В 13:07 Светлана Прокопьева наконец вышла из здания суда. К этому моменту всю площадь у суда заняли журналисты с камерами, фотоаппаратами и диктофонами.
«То, что я выхожу отсюда не под конвоем, это ваше достижение. Вы просто не представляете, как я вам благодарна. Мы точно подадим в апелляцию, потому что 500 тысяч — это многовато, я считаю, для невиновного человека», — сказала Прокопьева коллегам. На вопрос из толпы: «А обжаловать можно?» Прокопьева ответила: «Нужно!»

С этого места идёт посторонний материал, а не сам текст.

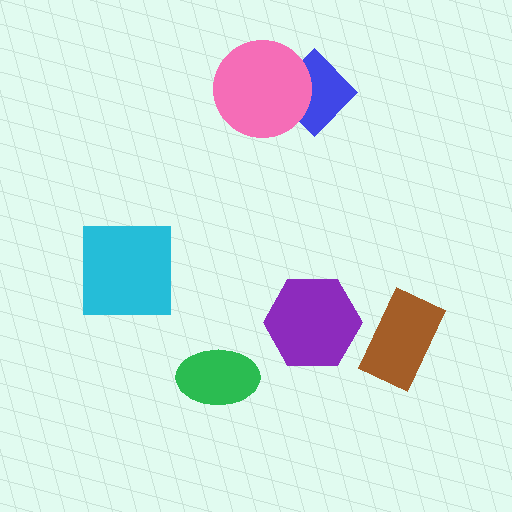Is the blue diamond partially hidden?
Yes, it is partially covered by another shape.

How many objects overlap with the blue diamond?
1 object overlaps with the blue diamond.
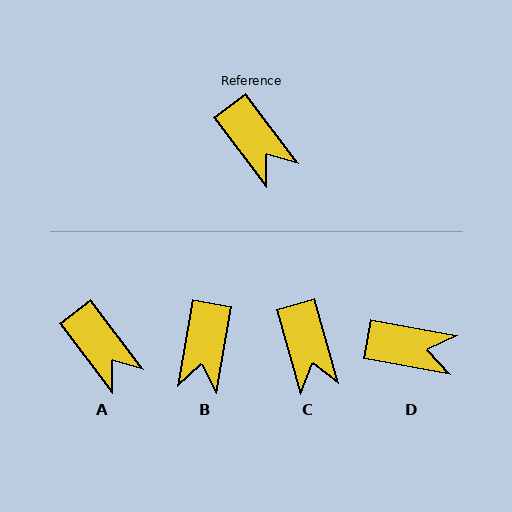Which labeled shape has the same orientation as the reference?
A.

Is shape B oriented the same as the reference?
No, it is off by about 46 degrees.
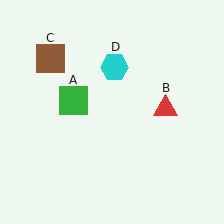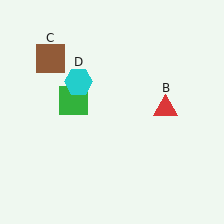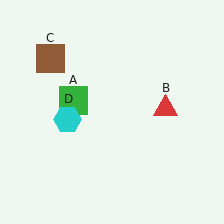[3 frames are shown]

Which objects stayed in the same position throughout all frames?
Green square (object A) and red triangle (object B) and brown square (object C) remained stationary.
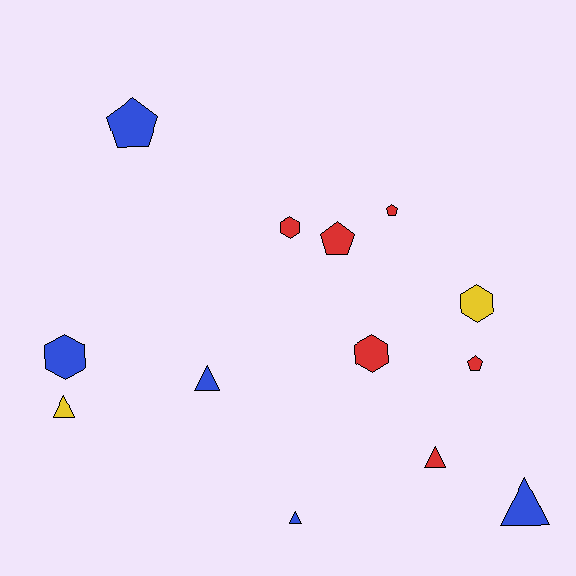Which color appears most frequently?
Red, with 6 objects.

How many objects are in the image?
There are 13 objects.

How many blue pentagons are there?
There is 1 blue pentagon.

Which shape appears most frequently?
Triangle, with 5 objects.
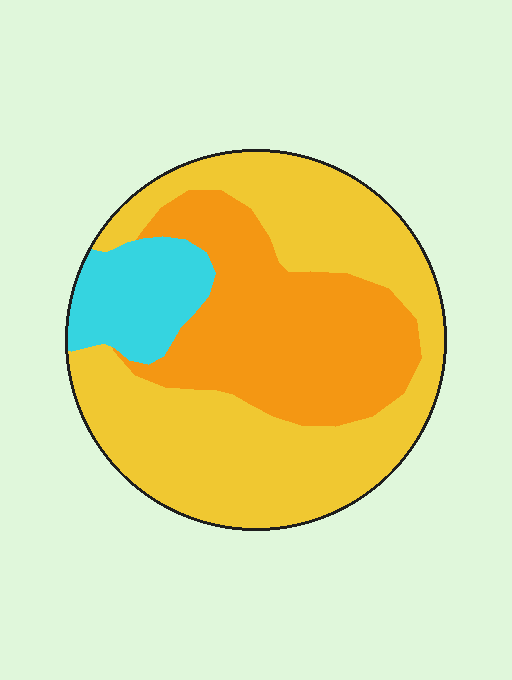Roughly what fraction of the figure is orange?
Orange takes up about one third (1/3) of the figure.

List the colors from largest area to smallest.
From largest to smallest: yellow, orange, cyan.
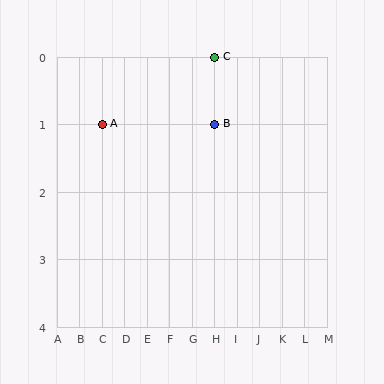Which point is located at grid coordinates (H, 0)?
Point C is at (H, 0).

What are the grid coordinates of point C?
Point C is at grid coordinates (H, 0).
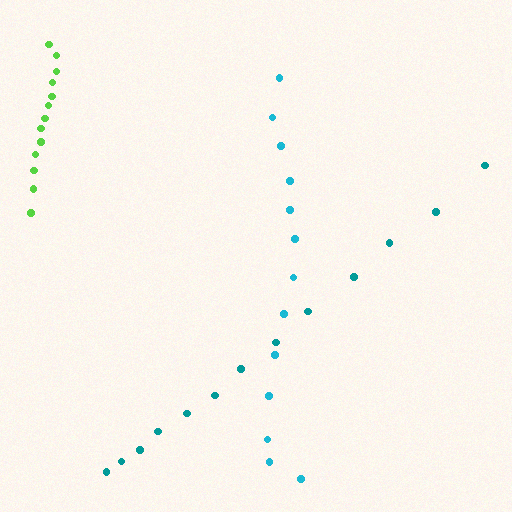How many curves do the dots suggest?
There are 3 distinct paths.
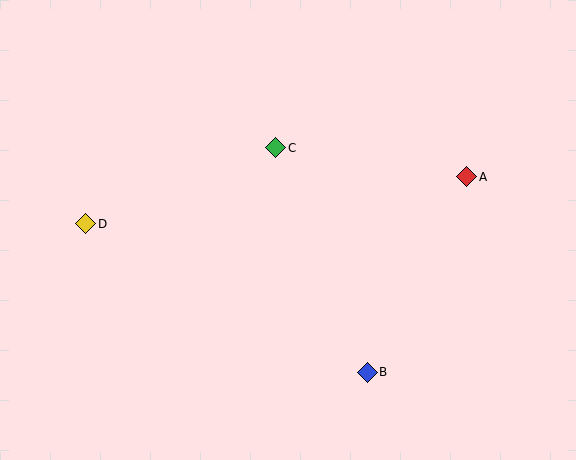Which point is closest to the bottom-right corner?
Point B is closest to the bottom-right corner.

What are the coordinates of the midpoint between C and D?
The midpoint between C and D is at (181, 186).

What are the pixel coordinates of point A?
Point A is at (467, 177).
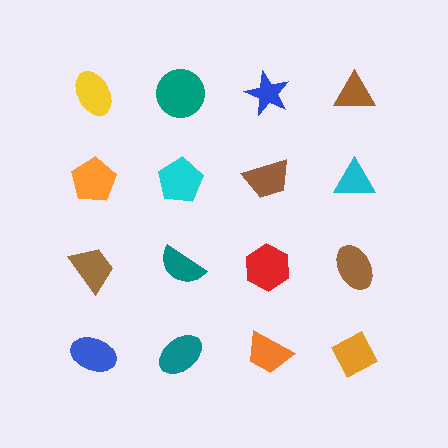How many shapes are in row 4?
4 shapes.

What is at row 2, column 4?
A cyan triangle.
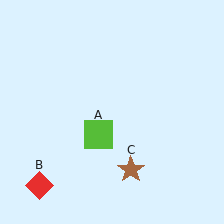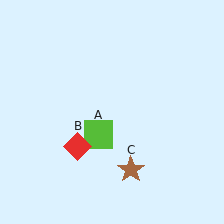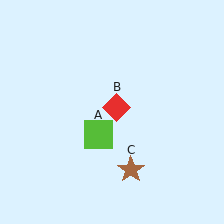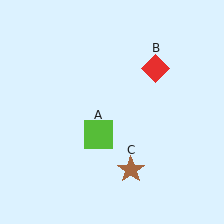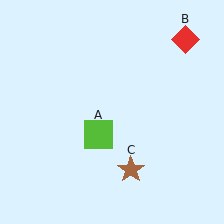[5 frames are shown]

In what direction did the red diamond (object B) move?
The red diamond (object B) moved up and to the right.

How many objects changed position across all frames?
1 object changed position: red diamond (object B).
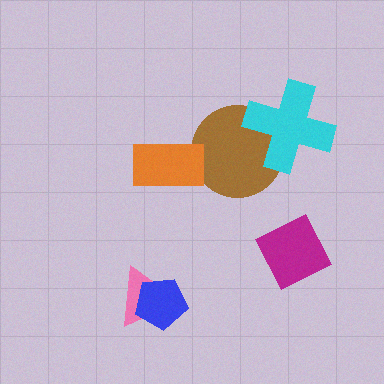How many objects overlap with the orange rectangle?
1 object overlaps with the orange rectangle.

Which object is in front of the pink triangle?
The blue pentagon is in front of the pink triangle.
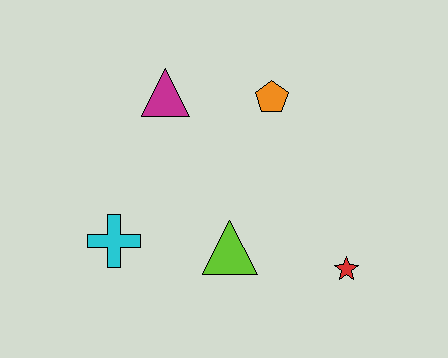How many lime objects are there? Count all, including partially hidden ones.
There is 1 lime object.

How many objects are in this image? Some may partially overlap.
There are 5 objects.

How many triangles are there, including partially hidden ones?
There are 2 triangles.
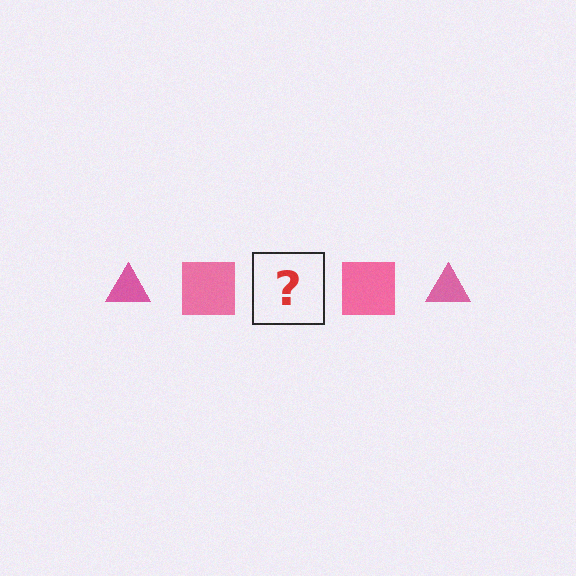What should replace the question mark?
The question mark should be replaced with a pink triangle.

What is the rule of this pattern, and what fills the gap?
The rule is that the pattern cycles through triangle, square shapes in pink. The gap should be filled with a pink triangle.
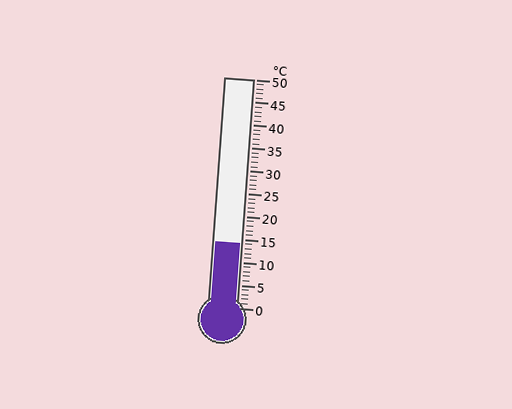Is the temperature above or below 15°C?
The temperature is below 15°C.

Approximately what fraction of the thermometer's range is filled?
The thermometer is filled to approximately 30% of its range.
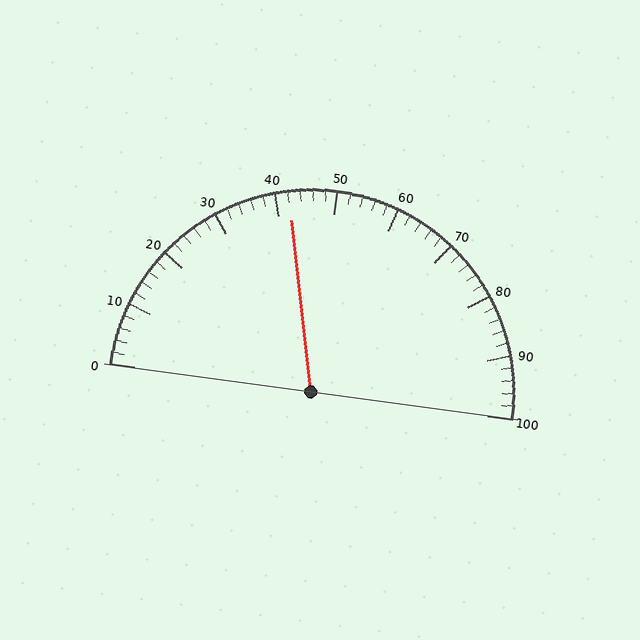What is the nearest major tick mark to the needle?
The nearest major tick mark is 40.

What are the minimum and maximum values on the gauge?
The gauge ranges from 0 to 100.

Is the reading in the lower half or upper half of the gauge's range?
The reading is in the lower half of the range (0 to 100).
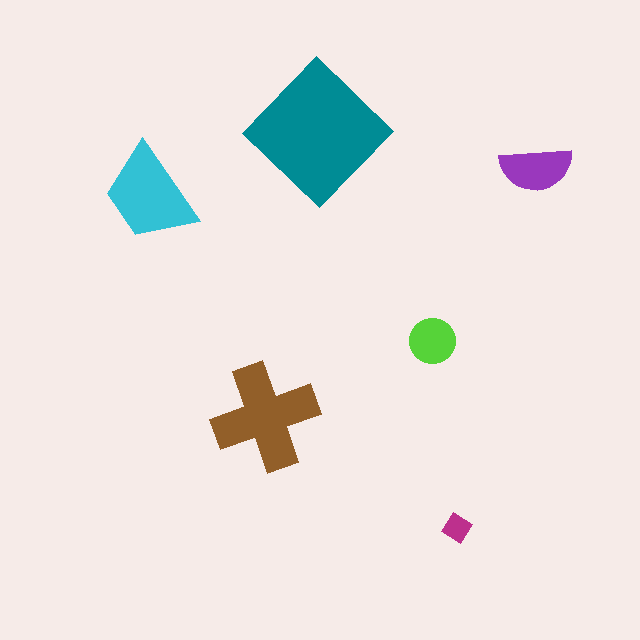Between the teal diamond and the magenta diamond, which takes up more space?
The teal diamond.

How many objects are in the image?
There are 6 objects in the image.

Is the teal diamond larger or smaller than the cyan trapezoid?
Larger.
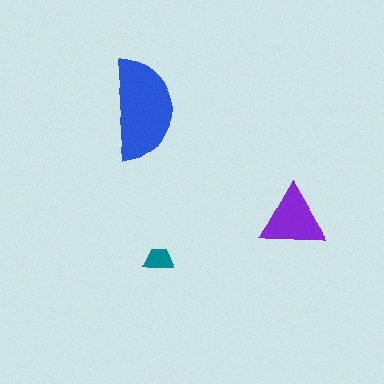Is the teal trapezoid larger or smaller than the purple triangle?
Smaller.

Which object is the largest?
The blue semicircle.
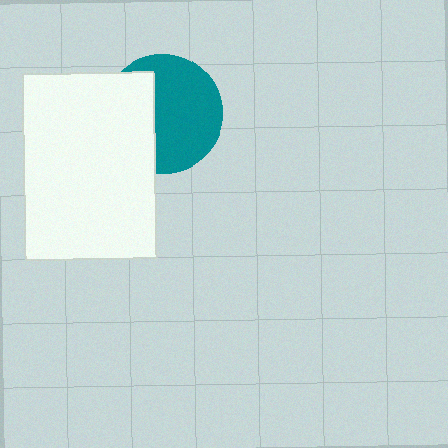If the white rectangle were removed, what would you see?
You would see the complete teal circle.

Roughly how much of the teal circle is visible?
About half of it is visible (roughly 61%).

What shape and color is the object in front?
The object in front is a white rectangle.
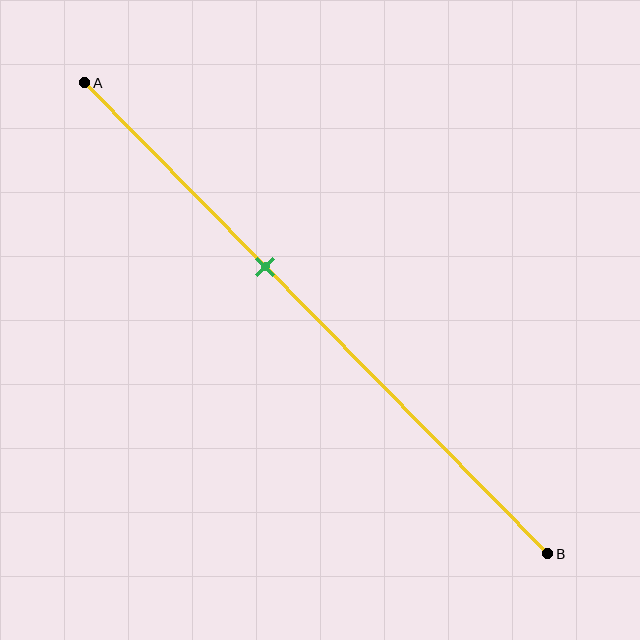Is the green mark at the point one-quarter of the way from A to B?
No, the mark is at about 40% from A, not at the 25% one-quarter point.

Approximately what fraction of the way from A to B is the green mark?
The green mark is approximately 40% of the way from A to B.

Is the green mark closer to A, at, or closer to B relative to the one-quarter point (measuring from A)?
The green mark is closer to point B than the one-quarter point of segment AB.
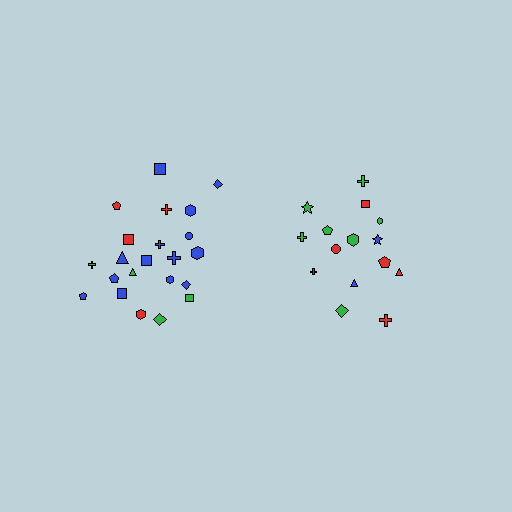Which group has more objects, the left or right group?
The left group.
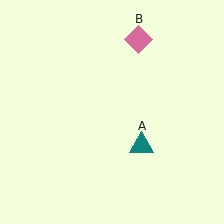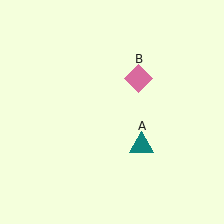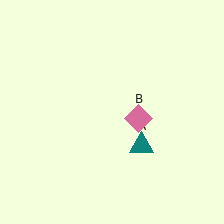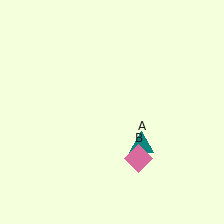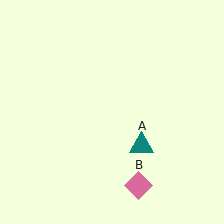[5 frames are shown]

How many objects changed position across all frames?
1 object changed position: pink diamond (object B).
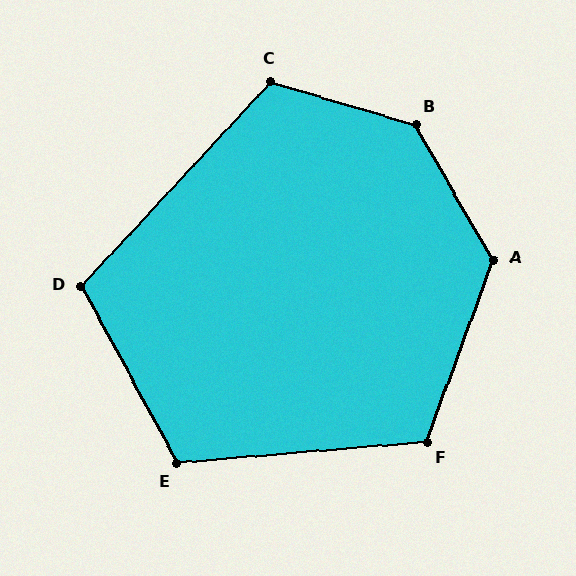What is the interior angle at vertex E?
Approximately 114 degrees (obtuse).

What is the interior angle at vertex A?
Approximately 130 degrees (obtuse).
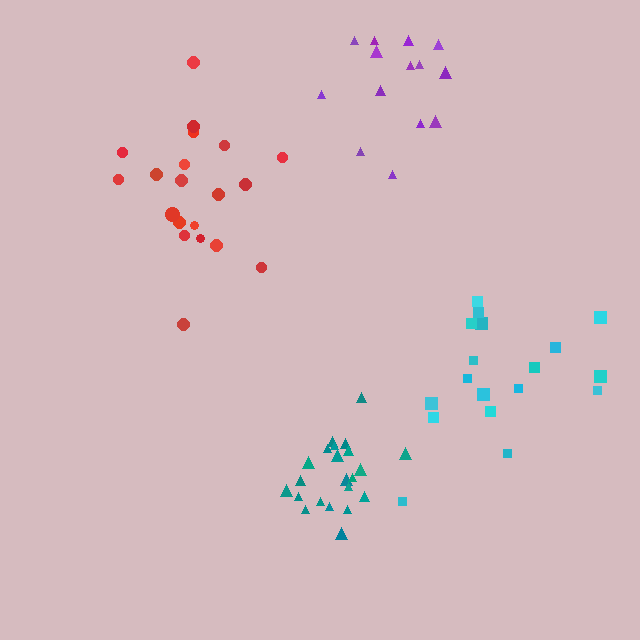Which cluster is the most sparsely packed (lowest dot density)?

«Все-таки будем рассчитывать на еще большее признание моей невиновности, чем просто отсутствие реального срока, потому что я продолжаю настаивать на том, что в тексте не было оправдания терроризма. Я никогда не оправдывала и не буду оправдывать терроризм. Надеюсь, что в апелляции смогу в этом всех убедить. Там есть за что зацепиться», — добавила Прокопьева. Журналисты ответили аплодисментами.
«Но самый большой успех — это то, что мне не запретили заниматься моей профессией», — сказала Прокопьева. Журналистка многократно повторила, что очень благодарна суду, который «милосердно» позволил ей и дальше заниматься журналистикой. Накануне вечером Прокопьева говорила корреспонденту «Медузы», что если ей запретят заниматься журналистикой, это будет «реально большим ударом для нее»: «У меня правда нет другой профессии — я журналист».
Когда Галямина вручила Прокопьевой прозрачную урну с деньгами, которые собрала за последний час, журналистка смутилась и предложила забрать их у нее: «Вы с ума сошли? Что же я буду делать с этими деньгами? Я не планирую признавать вину и выплачивать этот штраф. Я хочу еще побороться».
Несмотря на просьбу Прокопьевой расходиться, еще около получаса коллеги подходили к ней, поздравляли, дарили цветы и задавали вопросы. Корреспонденту «Медузы» Прокопьева сказала, что хотела бы передать другим журналистам, что перед тем, как идти в эту профессию, «нужно хорошо взвесить свою готовность пострадать за свою работу».
«Я надеюсь, что самоцензура во мне не вырастет, — говорила Прокопьева возле здания суда. — Хотя, конечно, осторожность появляется. В любом случае начинаешь понимать, что правоохранительная корпорация немножечко ненормальная. Эти люди действуют и думают не так, как мы. Наверное, в чем-то я теперь буду осторожнее, но в то же время буду следить, чтобы самоцензура не появилась, и из профессии никуда не уйду».
Накануне приговора Прокопьева отмечала в разговоре с «Медузой», что «никогда не хотела быть активистом и тем более героем каким-то». «Я занималась журналистикой и вполне комфортно себя в этой роли чувствовала. Несколько лет назад я купила дачу в Псковской области, мы с мужем стали подбирать кошек, спасать и пристраивать в окрестностях тут — я кошек очень люблю. Мне нравилось в огороде копаться, помидоры обрезать, баклажаны выращивать».
Прокопьева рассказывала, что проделала путь обыкновенного журналиста: от небольших репортажей с местных выставок — до серьезных политических историй. «Ситуация в стране накалялась, тоталитаризм нарастал, авторитаризм креп, стала появляться цензура. Обо всем этом тоже приходилось размышлять, анализировать и писать».
Журналистка вспомнила про свою колонку о президентских выборах в 2018 году, которая вышла в «Псковской губернии»; за ее публикацию газета получила предупреждение от Роскомнадзора. «У нас сейчас, если ты обвиняешь высшее государственное лицо в том, что оно незаконно удерживает власть, ты уже экстремист. Если ты обвиняешь высшее государственное лицо в преступлении экстремистской направленности, это тоже экстремизм. То есть сказать, что Путин узурпировал власть — а так я и написала тогда, — это экстремизм. Но вы подумайте перед тем, как эту фразу публиковать, а то тоже предупреждение получите».